Modern Athens is a bustling, overgrown city, continually coming to terms
with its illustrious past. Dominated by the Parthenon, the world-famous
symbol of classical antiquity, it has been touched by every aspect of
Greece's turbulent history, suffering invasions and occupations, sieges,
division and dictatorship, and has grown dramatically into a metropolis
of four million people. Mixing old and new, the Greek capital is a
treasure house of eastern Orthodox and western culture, rich in the
visual arts, architecture and poetry. Michael Llewellyn Smith describes
the history and culture of Athens, site of the 2004 Olympic Games and
city of monuments enduring, purged and restored.

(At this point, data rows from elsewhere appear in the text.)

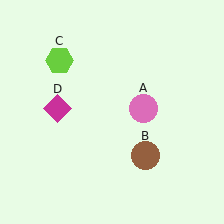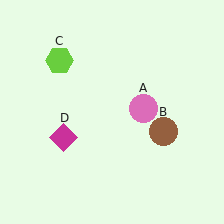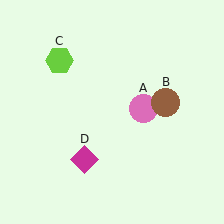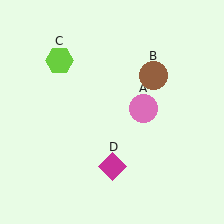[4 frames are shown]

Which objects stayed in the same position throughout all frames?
Pink circle (object A) and lime hexagon (object C) remained stationary.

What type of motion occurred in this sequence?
The brown circle (object B), magenta diamond (object D) rotated counterclockwise around the center of the scene.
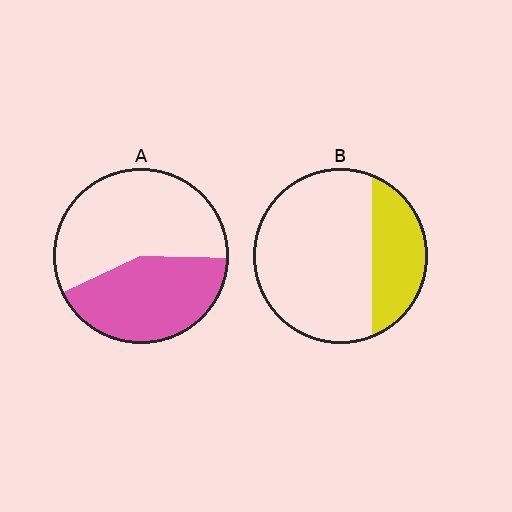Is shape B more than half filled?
No.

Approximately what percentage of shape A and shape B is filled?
A is approximately 45% and B is approximately 30%.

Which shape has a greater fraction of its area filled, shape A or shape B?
Shape A.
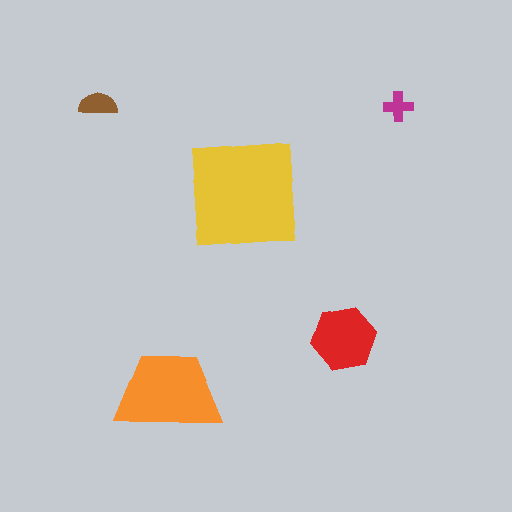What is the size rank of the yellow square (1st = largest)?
1st.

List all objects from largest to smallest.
The yellow square, the orange trapezoid, the red hexagon, the brown semicircle, the magenta cross.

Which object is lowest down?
The orange trapezoid is bottommost.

Exploring its streets
and squares, he reveals layers of Ancient Greek, Roman and Byzantine
history, elegant Bavarian neoclassical buildings, and a modern city of
concrete and glass, metro and tram. - The city of visitors: treasure
hunters and Philhellenes; Byron and Chateaubriand; Thackeray and Mark
Twain; Freud, Virigina Woolf and Winston Churchill. - The city of
Olympians: host of the first modern Games of 1896 and the Olympiad of
2004; the revival of the Olympic idea. - The city of Athenians:
classical soldiers and thinkers; poets, politicians and princes;
migrants and refugees from Greece and beyond.